「二人きりであーやしいな! 同窓会で久々の再会、燃え上がる恋心を抑えられずお二人さん抜け出す気か?」
滅多に誰も使わないであろう階段に出現したのは、
貴重な同窓会なのに仲間を蔑ろにし、別に緊急の用事でないだろうに外と連絡をとりたがる携帯電話で空気を読まずにお喋りをしている男子生徒だ。
彼は穂ノ香が忘れもしない最大の敵、三年三組を牛耳る厭味なツートップの片割れだ。
今、彼女の目の前に居る二名は、中学時代の給食エプロンみたいな人と画鋲みたいな人だった。
そう、嶋をオカマちゃんと呼び、嘲笑ってばかりの同じクラスだった奴と、
嶋をピアノマンと名付け、馬鹿笑いばかりの隣の組だったお調子者。
二人は学生アングルでは目立ち明るい同じグループだけれど、青春に対する価値観が正反対だったと思う。
「なによ、周防さんナンパしてたんか? 美少女彼女にチクるぞ?」
絡んできた男子に、「あはは、そりゃあ勘弁を。ヘタレな俺は彼女が怖いんだ」と、お調子者が昔と変わらず陽気に笑う。

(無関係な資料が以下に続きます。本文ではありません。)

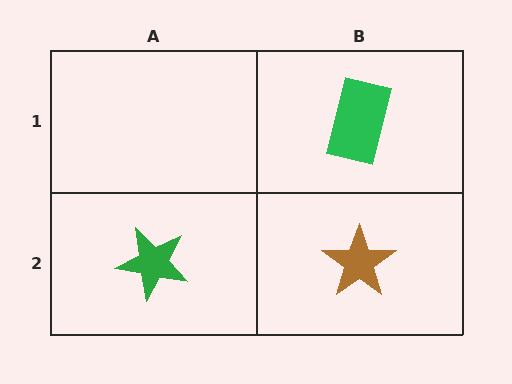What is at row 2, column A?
A green star.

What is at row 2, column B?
A brown star.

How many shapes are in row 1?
1 shape.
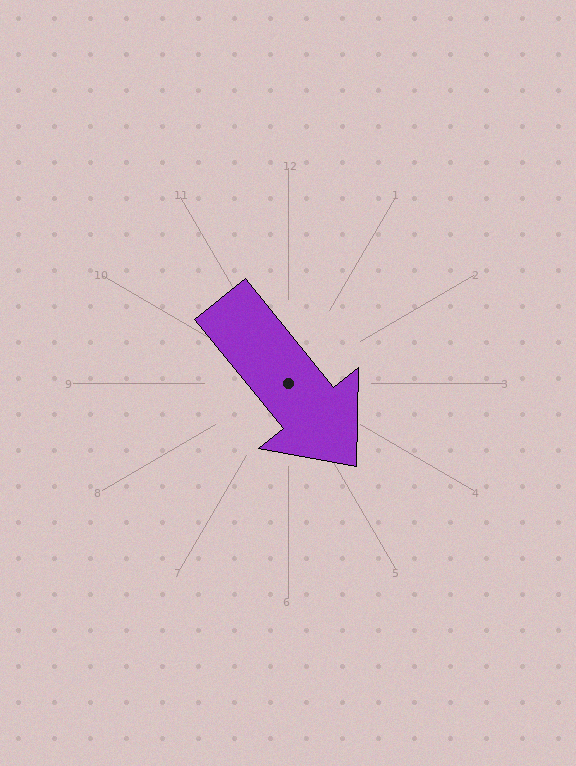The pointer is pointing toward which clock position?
Roughly 5 o'clock.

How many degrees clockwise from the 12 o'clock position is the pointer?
Approximately 141 degrees.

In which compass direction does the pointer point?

デキ婚というあだ名をネガティブに気にする訳でもなく、毎日ニコニコ過ごす性格で、
ルックスも総合で中学一番魅力的だった彼に恋人がいるという事実を聞き、
嶋を好きな穂ノ香は、なぜだか悲しくなっていた。
かの、じょ、……?
当然じゃないか、顔もスタイルも良いし内面も優れた人物にガールフレンドが居ない方がおかしい。
それなのになぜ見えない存在に嫉妬しているのだろうか。
なぜかお調子者が恋愛をしていることを許せなかった。